It is 4.25 pm. Shoppers are in transit in and out of Tuskys Tom Mboya Street in Nairobi. The hustle and bustle along the entrance is barely a representation of the crowded corridors and the river long queues that are inside the supermarket. "This is our peak time, the place is usually packed around this time but nothing like this," says Edwin Wamitila, a customer care representative at the supermarket. "This period of the year is seeing us smiling all the way to the bank," he adds.
In the heat of the Monday elections, urban dwellers are going beyond their way to make hay while the sun is still shining. A cautious approach towards personal planning needs to be in place to mitigate any risks, the shoppers say. The 2007/2008 post election violence claimed 1,300 lives and displaced more than 300,000 people.
Kenyans are preparing for any eventuality. Panic buying is 'the act of people buying unusually large amounts of a product in anticipation of, or after a disaster, or perceived disaster, or in anticipation of a large price increase or shortage.' A good number of Kenyans are buying goods in large amounts to counteract a potential shortage, as well as an act of safety.
Following the run out of supplies during the PEV period, Siema, a manager at a local organisation, said he is buying the basic commodities in time, to avoid the long queues this coming weekend or shortage as he experienced in the past election.
Njeri, 29, recalls how she and her family had nothing to eat, except sweet potatoes and cassava that she had earlier received from her mother in the village shortly before hell broke loose in 2008. "There was nothing else to eat, not even a packet of unga and when we found some, the prices had been quadrupled," adds Njeri.
Njeri, residing in Eldoret at that time, is among many that were severely affected by the shutdowns that surrounded that period. The head of stocks at the Nakumatt Thika Highway said since its recent launch, the number of customers is high. He says the numbers have doubled from last week. "We have tripled the stocks since the demand is much higher including this offer period, especially on essential goods such as sugar, maize floor, rice, cooking oil and toiletries," he says.
Boniface Mwangi, a cashier at Naivas supermarket on Ronald Ngala Street in Nairobi, acknowledges the queues have gotten longer, and that he has to serve 450 customers during his shift compared to the 250-300 during other days.

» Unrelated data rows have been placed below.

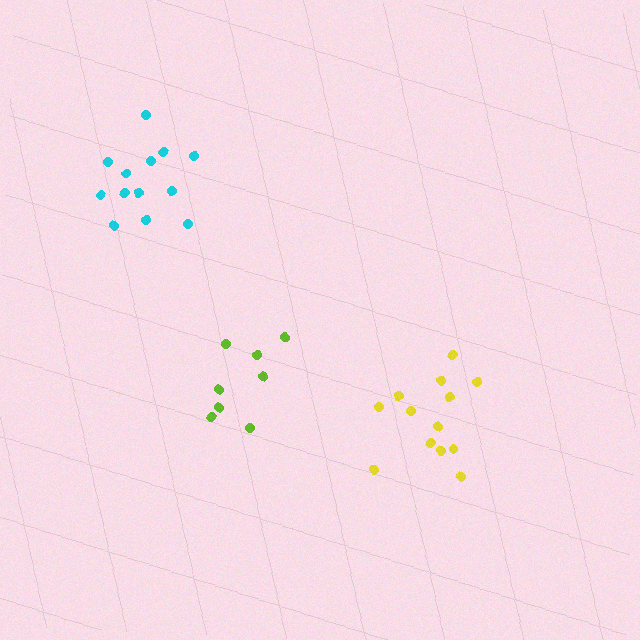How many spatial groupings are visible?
There are 3 spatial groupings.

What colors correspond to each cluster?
The clusters are colored: lime, cyan, yellow.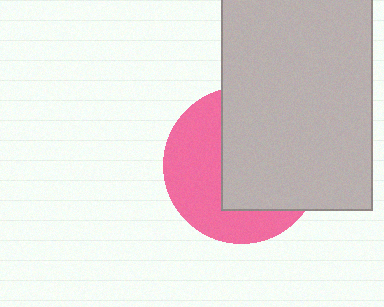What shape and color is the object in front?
The object in front is a light gray rectangle.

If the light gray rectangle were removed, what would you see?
You would see the complete pink circle.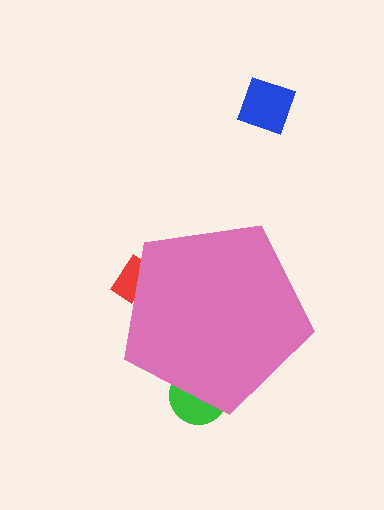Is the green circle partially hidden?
Yes, the green circle is partially hidden behind the pink pentagon.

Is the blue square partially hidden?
No, the blue square is fully visible.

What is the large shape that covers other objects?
A pink pentagon.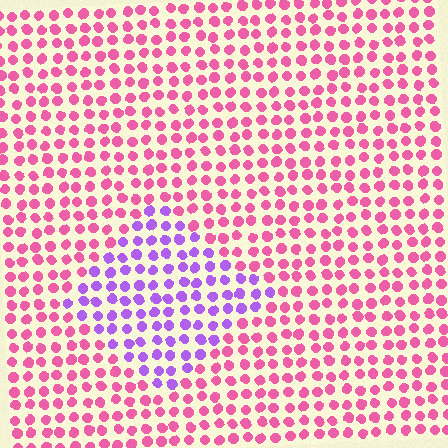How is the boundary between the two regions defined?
The boundary is defined purely by a slight shift in hue (about 55 degrees). Spacing, size, and orientation are identical on both sides.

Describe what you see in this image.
The image is filled with small pink elements in a uniform arrangement. A diamond-shaped region is visible where the elements are tinted to a slightly different hue, forming a subtle color boundary.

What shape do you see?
I see a diamond.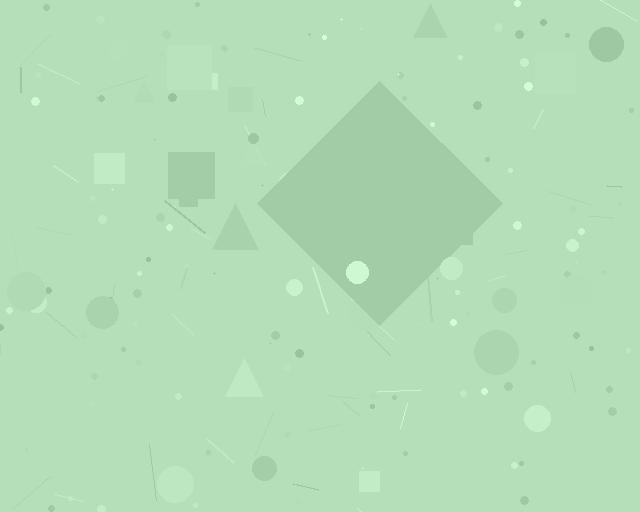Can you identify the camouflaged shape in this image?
The camouflaged shape is a diamond.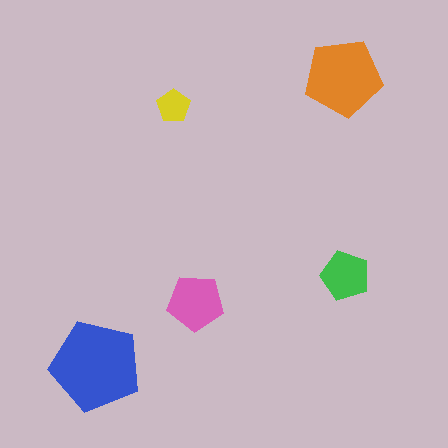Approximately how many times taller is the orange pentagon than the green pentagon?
About 1.5 times taller.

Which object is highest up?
The orange pentagon is topmost.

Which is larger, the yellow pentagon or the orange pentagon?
The orange one.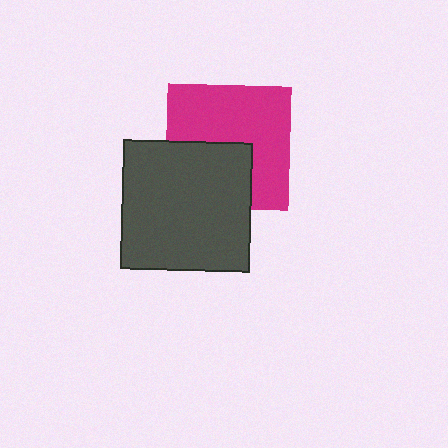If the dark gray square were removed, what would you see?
You would see the complete magenta square.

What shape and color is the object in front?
The object in front is a dark gray square.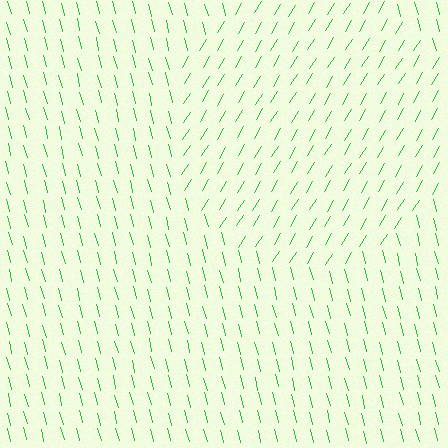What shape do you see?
I see a circle.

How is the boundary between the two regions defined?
The boundary is defined purely by a change in line orientation (approximately 45 degrees difference). All lines are the same color and thickness.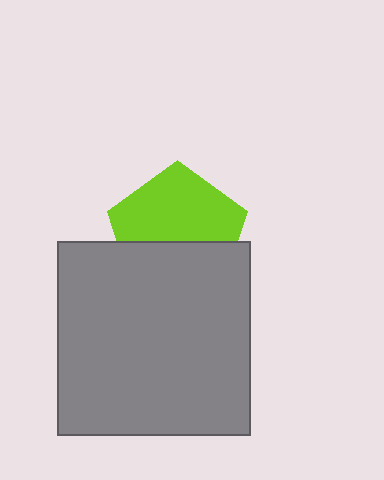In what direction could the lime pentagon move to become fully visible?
The lime pentagon could move up. That would shift it out from behind the gray square entirely.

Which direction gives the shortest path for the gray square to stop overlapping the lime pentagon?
Moving down gives the shortest separation.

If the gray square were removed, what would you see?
You would see the complete lime pentagon.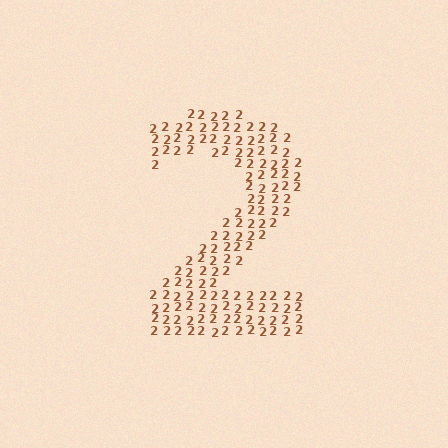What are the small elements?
The small elements are digit 2's.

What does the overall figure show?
The overall figure shows the digit 2.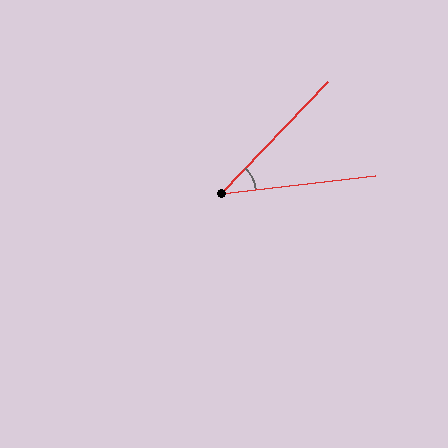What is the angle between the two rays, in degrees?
Approximately 40 degrees.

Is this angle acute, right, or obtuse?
It is acute.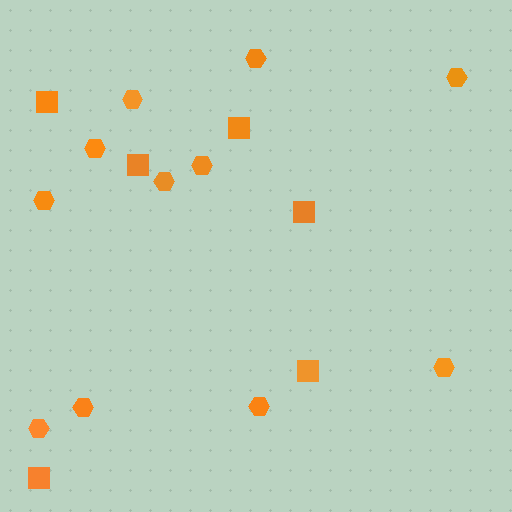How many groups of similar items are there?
There are 2 groups: one group of squares (6) and one group of hexagons (11).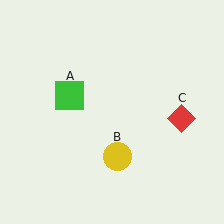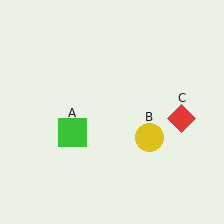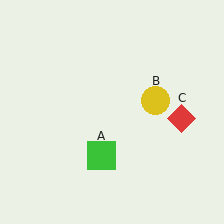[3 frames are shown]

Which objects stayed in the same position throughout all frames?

However, for some, it is business as usual. Rural dwellers like Wanjogu, a poultry farmer residing in Kiambu, is unmoved by the fear of violence affecting businesses. He argues that food is in adamant supply in the farms and shops rarely close. Others like Kanini, a vegetable vendor at Roysambu, are optimistic of the coming elections. Hence, she will not engage in panic buying.
The public call for peace by the leading presidential candidates has assured people that there will be no violence. The recent sharing and shaking of hands by the presidential candidates during the presidential debates and the national repentance held at Uhuru Park in Nairobi, led by Prophet David Awuor, has emphasised the need for peace. This call has been embraced by a majority of people though others are still skeptical and choose to play it safe.
According to Edward Owino, a marketing research lecturer and an emergency planner, people ought to maintain a stock list of vital goods at all times. This is intended to moderate excessive or last minute purchases, which may put a strain on supply in times of shortages or can result in a sudden increase in the cost of goods.